Let’s take a step back for a minute. Deck selection is such a complex
subject to cover, and it’s even more difficult when the format’s as big as
Modern is. It’s especially difficult to present information like this for
the masses to consume as everyone’s different. Up to this point you may
agree with me or not. My intentions today aren’t to reinvent the wheel.
Rome wasn’t built in a day, Modern won’t be solved in one either, and it
most certainly won’t be me doing so. I simply want to bring you into the
way I’ve started to think and in doing so has allowed me to see things more

Up to this point I’ve been doing my best to dissect the misconceptions I,
and potentially many others, have had about the format. Now we can switch
gears a little as I want to talk about someone I believe gets Modern better
than anyone I’ve met and explain why he’s the potential proof to this
thesis I’ve presented.

Now he may not look like the type of person deserving of respect, but don’t
let his goofy demeanor fool you: Brian Braun-Duin may in fact be the best
deck selector in Modern. Mirrodin forward, he’s a force to be reckoned
with. For those who don’t know this, Brian and I are pretty much attached
at the hip. We both live in Roanoke, are on the same Pro Series Team,
travel to events with one another, and multiple times a week play Magic
together even if that’s just parallel play on Magic Online. Through all
this time we’ve gotten to know each other on a very personal and
professional level. We’d complement each other quite well if I took his
advice in Modern.

If you must ask why I don’t, you haven’t been paying attention.

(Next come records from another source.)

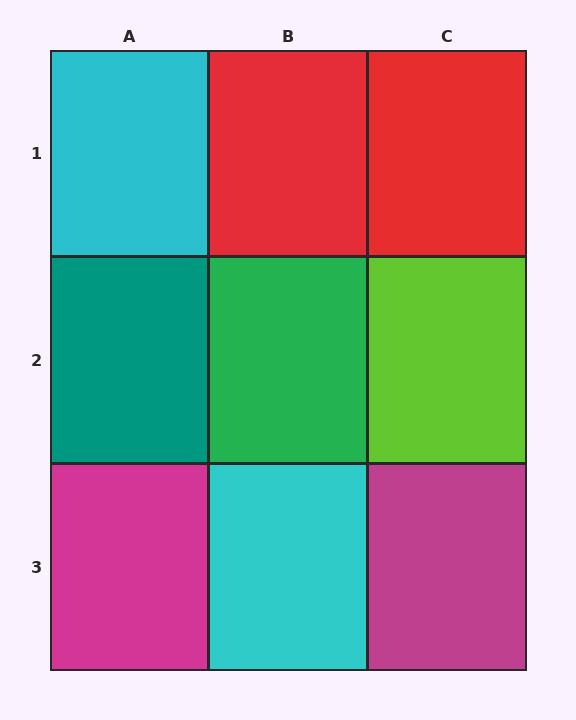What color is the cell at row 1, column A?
Cyan.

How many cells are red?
2 cells are red.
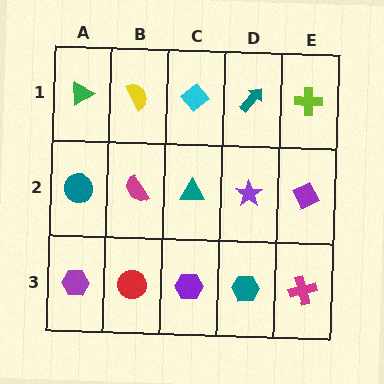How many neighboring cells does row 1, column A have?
2.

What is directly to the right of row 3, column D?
A magenta cross.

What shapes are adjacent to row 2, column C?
A cyan diamond (row 1, column C), a purple hexagon (row 3, column C), a magenta semicircle (row 2, column B), a purple star (row 2, column D).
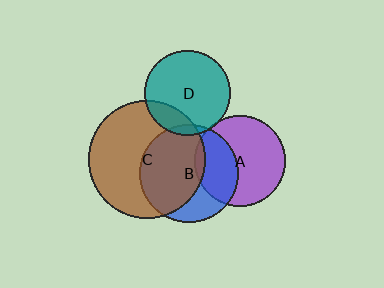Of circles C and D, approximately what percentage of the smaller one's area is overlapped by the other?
Approximately 20%.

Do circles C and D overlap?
Yes.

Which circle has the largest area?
Circle C (brown).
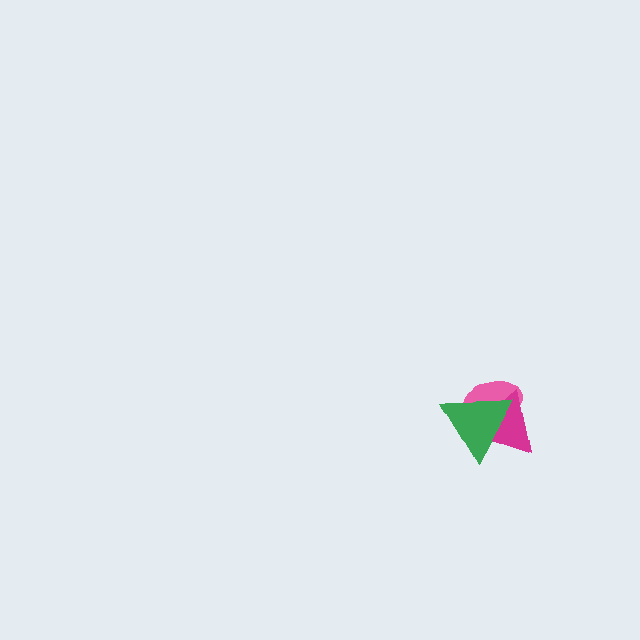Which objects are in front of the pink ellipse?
2 objects cover part of the pink ellipse: the magenta triangle and the green triangle.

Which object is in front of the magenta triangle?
The green triangle is in front of the magenta triangle.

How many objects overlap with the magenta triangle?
2 objects overlap with the magenta triangle.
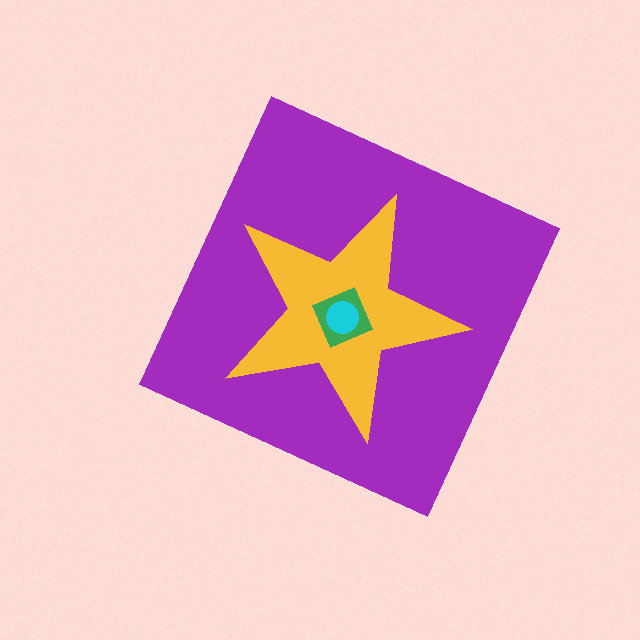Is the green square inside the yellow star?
Yes.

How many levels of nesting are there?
4.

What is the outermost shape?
The purple diamond.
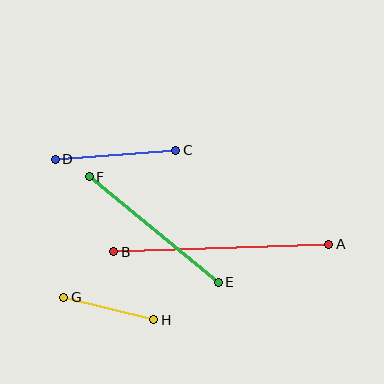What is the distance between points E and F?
The distance is approximately 167 pixels.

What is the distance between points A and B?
The distance is approximately 215 pixels.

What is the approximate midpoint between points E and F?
The midpoint is at approximately (154, 230) pixels.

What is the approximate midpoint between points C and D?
The midpoint is at approximately (115, 155) pixels.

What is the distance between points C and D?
The distance is approximately 121 pixels.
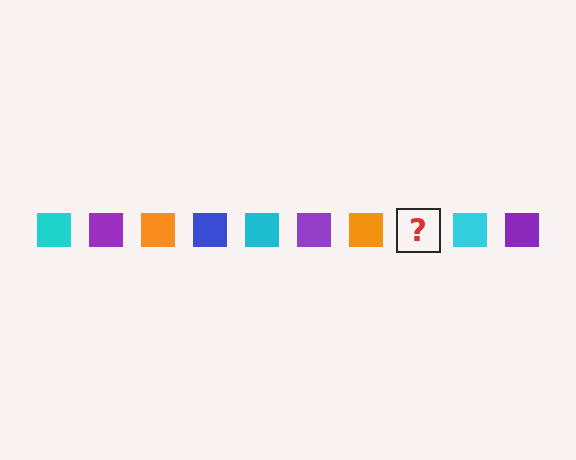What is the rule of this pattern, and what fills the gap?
The rule is that the pattern cycles through cyan, purple, orange, blue squares. The gap should be filled with a blue square.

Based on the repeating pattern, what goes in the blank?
The blank should be a blue square.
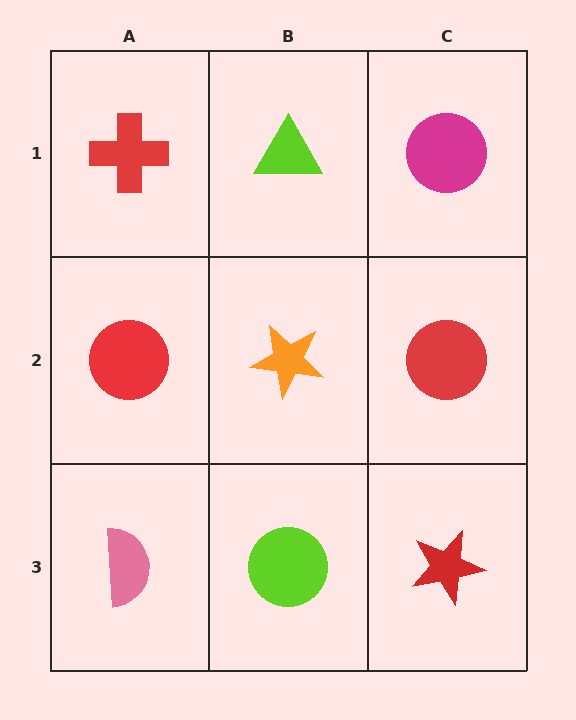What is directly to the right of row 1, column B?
A magenta circle.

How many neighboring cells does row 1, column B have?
3.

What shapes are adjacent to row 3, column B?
An orange star (row 2, column B), a pink semicircle (row 3, column A), a red star (row 3, column C).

I sat down with Brian to ask him about his process, mentality, and
execution of the Modern format, and today, I’ll be paraphrasing his
responses. The first thing Brian wanted to make clear was that he didn’t
get attached to any specific decks but did gravitate towards certain
principles. He wants to do something powerful and believes decks under the
category of “Midrange” to be perennially bad. Every dog has its day though,
and Brian did say in certain conditions they can be good choices but can
never stay that way.

You know what? That makes sense!

Jund, Abzan, B/G Midrange, Mardu Pyromancer, Jeskai Control, and many
others under this umbrella have always had moments of greatness, but never
were considered dominant forces. That title was used on decks like Dredge,
Birthing Pod, Splinter Twin, Eldrazi, Grixis Death’s Shadow, and currently
used to describe Humans. You know what all these decks also have in common?
Brian played them. In fact, most of the decks he has played have eventually
been banned or made worse by a change in available cards whether it be a
new release or unbanning. He always just plays the most powerful deck he
can find and tries to play the most powerful sideboards in them. He wants
the cards to speak for him and that’s doable in a format like Modern.

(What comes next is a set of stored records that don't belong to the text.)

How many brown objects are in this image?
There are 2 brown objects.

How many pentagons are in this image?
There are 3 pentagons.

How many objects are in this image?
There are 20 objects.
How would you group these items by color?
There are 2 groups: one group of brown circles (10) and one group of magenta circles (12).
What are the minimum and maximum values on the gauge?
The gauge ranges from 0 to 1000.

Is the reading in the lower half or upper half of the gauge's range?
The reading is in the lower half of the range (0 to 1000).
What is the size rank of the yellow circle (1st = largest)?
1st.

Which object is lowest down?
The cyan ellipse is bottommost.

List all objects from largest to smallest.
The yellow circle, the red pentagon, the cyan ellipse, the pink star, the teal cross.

He’s also not afraid to play the most powerful deck even when it’s being
targeted. “It’s the best for a reason”, he says,

“and often it still beats people who think they have a good matchup
against it.”

It’s difficult to argue with this as I also believe far too many people
stumble over their own hubris when it comes to matchup evaluations. Brian
doesn’t though. He catalogs all his win percentages and keeps good records
of what he expects to get out of a deck.

You know what? We can just TL;DR this: Brian’s good at Modern because he’s
honest with himself and plays the most powerful strategy. He prioritizes
the act of winning above all and tries many different strategies before
trying to fix one deck in particular. He doesn’t get attached.

I do get attached and even though I know what I’m doing is wrong, it’s
almost like I can’t help myself. I want to constantly find the next best
thing, as that’s one of my quality traits when it comes to Standard. Brian
told me to play Humans in this past weekend’s MOCS Playoff, but all those
misconceptions rattled around in my brain. I wouldn’t be good enough with
the deck given the fact that I haven’t played it since Pro Tour testing,
it’s got a target on its back, and I’m not equipped to dodge the hate. I
want to play the “answer” for it instead.

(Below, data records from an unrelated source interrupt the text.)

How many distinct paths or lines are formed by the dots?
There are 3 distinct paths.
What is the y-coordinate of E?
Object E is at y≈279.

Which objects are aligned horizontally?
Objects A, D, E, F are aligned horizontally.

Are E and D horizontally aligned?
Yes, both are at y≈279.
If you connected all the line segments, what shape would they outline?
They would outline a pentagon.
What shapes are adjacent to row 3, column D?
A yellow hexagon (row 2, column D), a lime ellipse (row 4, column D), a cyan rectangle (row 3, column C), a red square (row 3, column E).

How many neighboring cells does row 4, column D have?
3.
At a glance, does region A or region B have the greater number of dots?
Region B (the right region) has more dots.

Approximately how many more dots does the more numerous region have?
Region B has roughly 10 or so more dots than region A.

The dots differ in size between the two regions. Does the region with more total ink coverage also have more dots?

I picked up Jeskai Control.

This deck got new inclusions from Dominaria! For starters Teferi,
Hero of Dominaria is the Jace, the Mind Sculptor this deck has been
wanting. It felt great in my very first match and has yet to disappoint.
Then there’s Damping Sphere, a card practically predestined to fix all
Jeskai Control’s problems. There were just too many reasons to play this
deck that I absolutely had to! Tunnel vision engaged!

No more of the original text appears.